If, on the other hand, you don't think behavioral restrictions are valid, then do you also support polygamists marriages? If not, why not? After all, they can love each other just like two homosexuals can. Why should they be denied their 'civil rights'? ....as you can see, once the door is open to one behavioral group, all behavioral groups have an equal say, and therefore marriage becomes more and more vague, and has lost the traditional meaning of only being applied to the nuclear family.

 
At 10:49 AM, Blogger KJERRINGA MOT STRØMMEN said...

Teragram: How right you are.

H.P.: De facto and de jure segregation also addressed behavior, in as much as both restricted the rights of people of color to engage in certain behaviors - whether that was to live in a certain neighborhood, drink at a certain water fountain, attend a particular school, vote, or choose whom they would marry.

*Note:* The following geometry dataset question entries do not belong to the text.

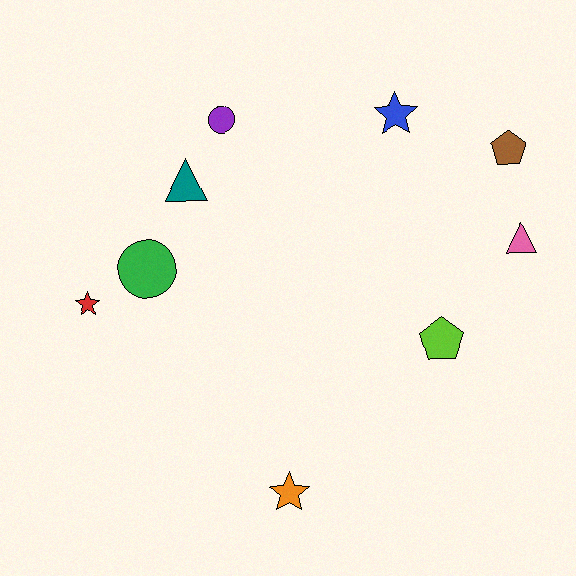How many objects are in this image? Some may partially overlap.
There are 9 objects.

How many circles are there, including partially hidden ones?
There are 2 circles.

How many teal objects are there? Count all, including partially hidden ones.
There is 1 teal object.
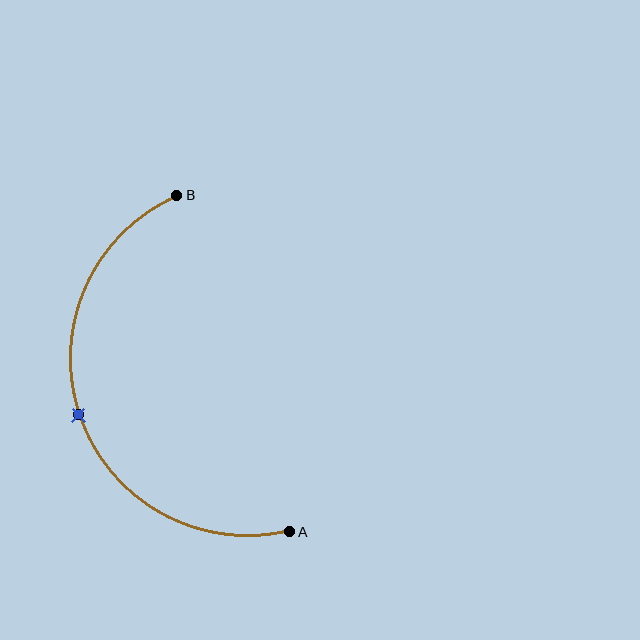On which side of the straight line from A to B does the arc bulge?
The arc bulges to the left of the straight line connecting A and B.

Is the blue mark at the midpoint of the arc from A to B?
Yes. The blue mark lies on the arc at equal arc-length from both A and B — it is the arc midpoint.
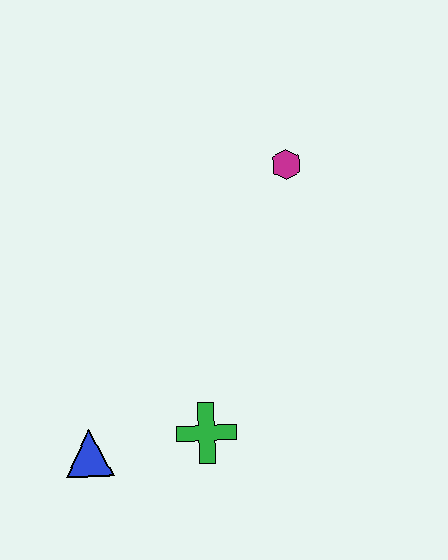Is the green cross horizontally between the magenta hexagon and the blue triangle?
Yes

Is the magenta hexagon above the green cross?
Yes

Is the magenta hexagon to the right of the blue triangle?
Yes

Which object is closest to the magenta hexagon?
The green cross is closest to the magenta hexagon.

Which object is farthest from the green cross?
The magenta hexagon is farthest from the green cross.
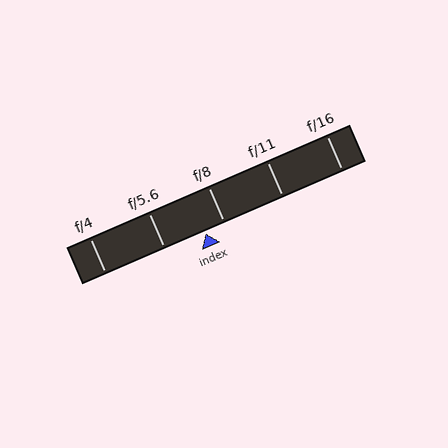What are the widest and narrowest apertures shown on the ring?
The widest aperture shown is f/4 and the narrowest is f/16.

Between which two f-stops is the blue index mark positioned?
The index mark is between f/5.6 and f/8.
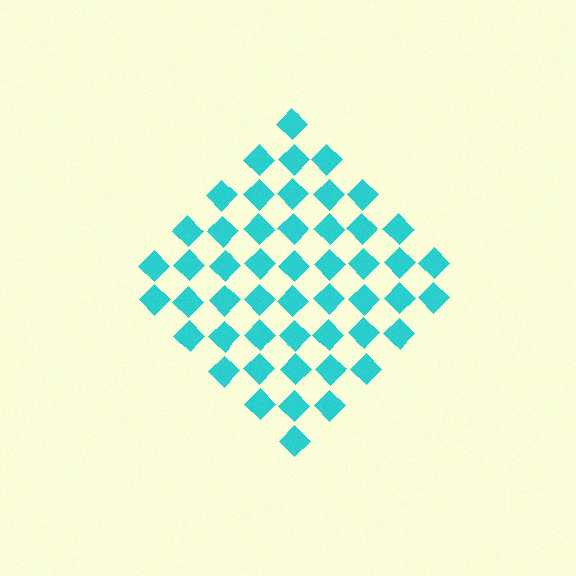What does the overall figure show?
The overall figure shows a diamond.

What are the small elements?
The small elements are diamonds.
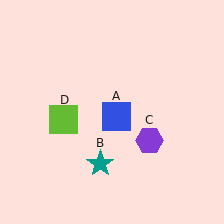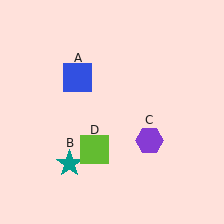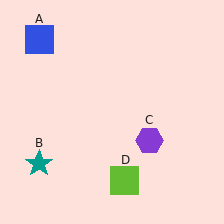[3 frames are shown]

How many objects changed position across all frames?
3 objects changed position: blue square (object A), teal star (object B), lime square (object D).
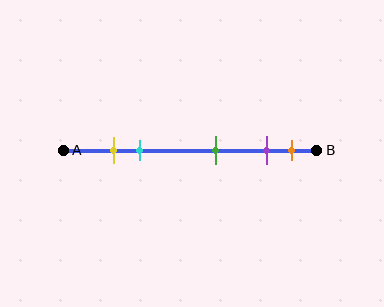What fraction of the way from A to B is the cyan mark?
The cyan mark is approximately 30% (0.3) of the way from A to B.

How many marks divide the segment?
There are 5 marks dividing the segment.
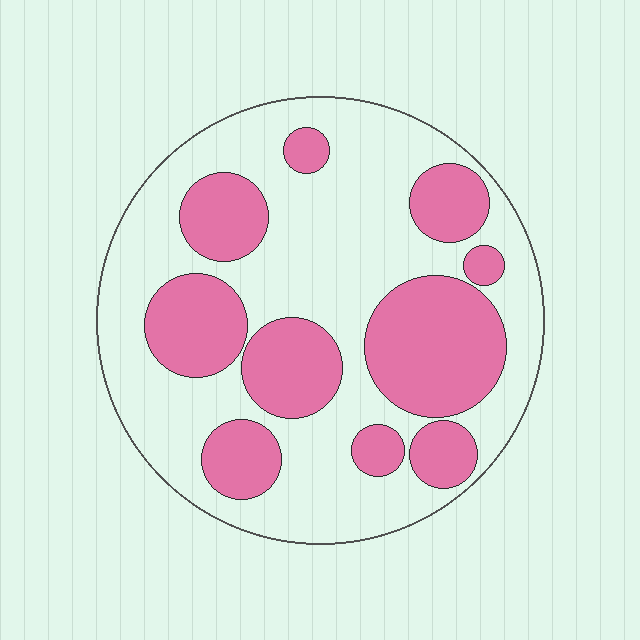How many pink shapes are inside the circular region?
10.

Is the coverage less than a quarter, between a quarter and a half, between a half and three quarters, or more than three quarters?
Between a quarter and a half.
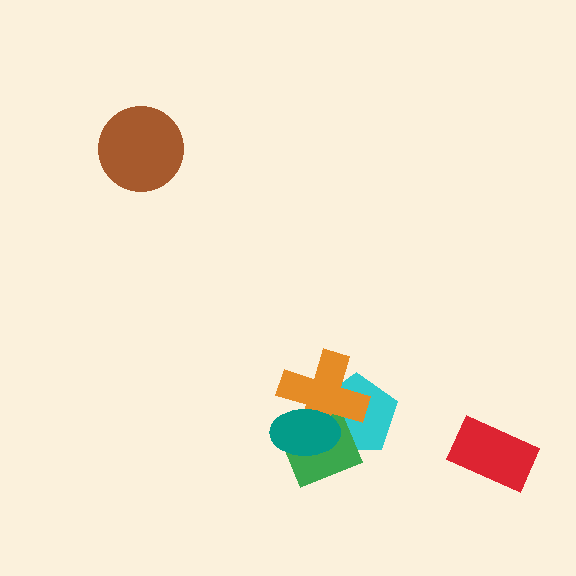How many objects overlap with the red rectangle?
0 objects overlap with the red rectangle.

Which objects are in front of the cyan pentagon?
3 objects cover part of the cyan pentagon: the green diamond, the orange cross and the teal ellipse.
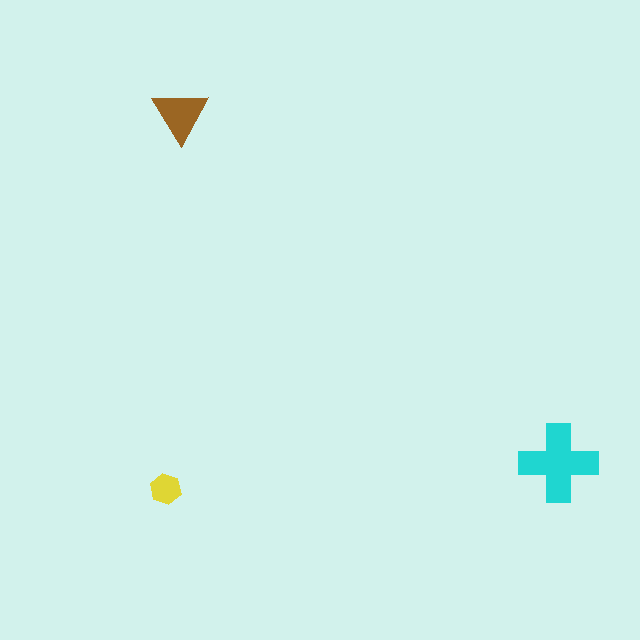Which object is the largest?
The cyan cross.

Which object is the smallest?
The yellow hexagon.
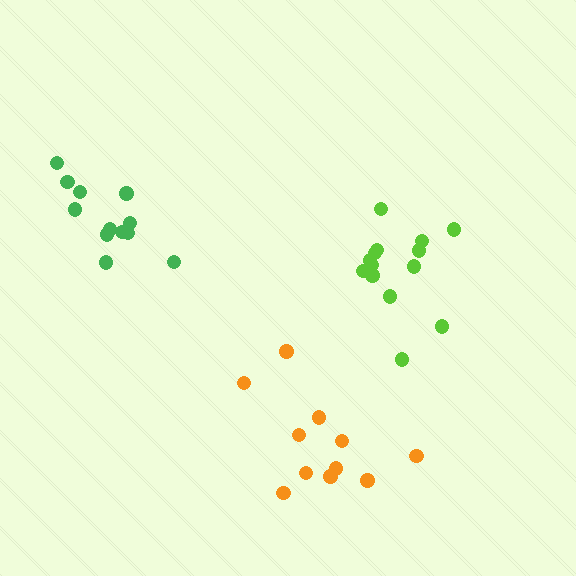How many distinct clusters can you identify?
There are 3 distinct clusters.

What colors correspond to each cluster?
The clusters are colored: lime, orange, green.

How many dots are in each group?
Group 1: 14 dots, Group 2: 11 dots, Group 3: 12 dots (37 total).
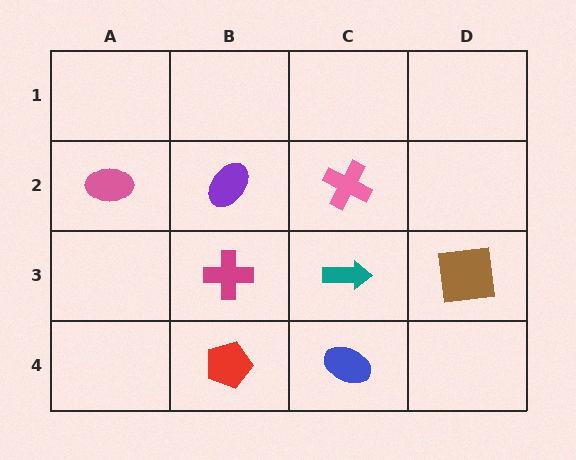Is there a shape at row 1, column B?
No, that cell is empty.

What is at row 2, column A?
A pink ellipse.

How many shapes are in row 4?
2 shapes.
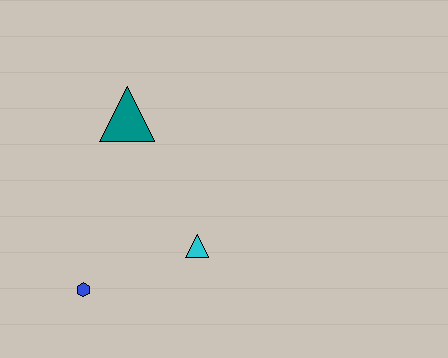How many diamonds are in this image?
There are no diamonds.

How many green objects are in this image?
There are no green objects.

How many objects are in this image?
There are 3 objects.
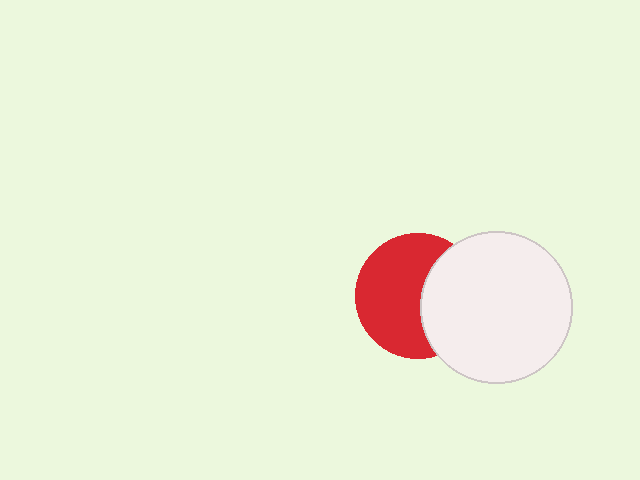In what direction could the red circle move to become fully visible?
The red circle could move left. That would shift it out from behind the white circle entirely.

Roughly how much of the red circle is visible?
About half of it is visible (roughly 62%).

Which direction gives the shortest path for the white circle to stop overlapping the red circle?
Moving right gives the shortest separation.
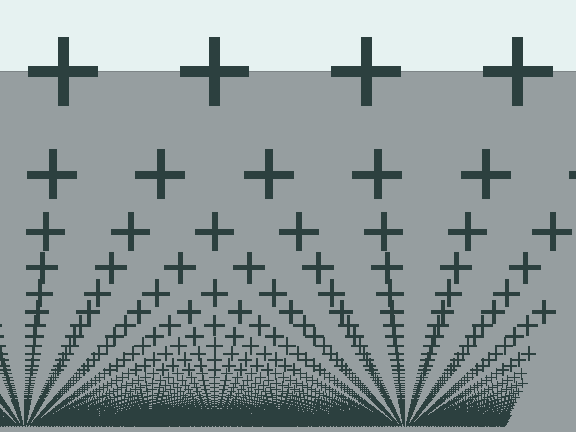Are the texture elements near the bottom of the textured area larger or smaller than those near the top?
Smaller. The gradient is inverted — elements near the bottom are smaller and denser.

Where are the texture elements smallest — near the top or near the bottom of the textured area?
Near the bottom.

Are you saying that a gay person is gay only if he/she engages in sexual behavior? And then a hetersexual person is heterosexual only if he/she is sexually active?

While human reproduction requires sperm and ova, the carriers of those cells are not always the people who raise the child, or in some cases, the best people to do so. Unfortunately, men and women are still procreating even when they do not intend to raise the child, or to raise him/her lovingly and responsibly. If we consider that marriage can only be between a man and a woman because "they are the roots of where children come from", do we not allow heterosexual couples to marry who do not intend to or cannot procreate?

For me, the bottom line is that amending the constitution to limit civil and human rights is wrong.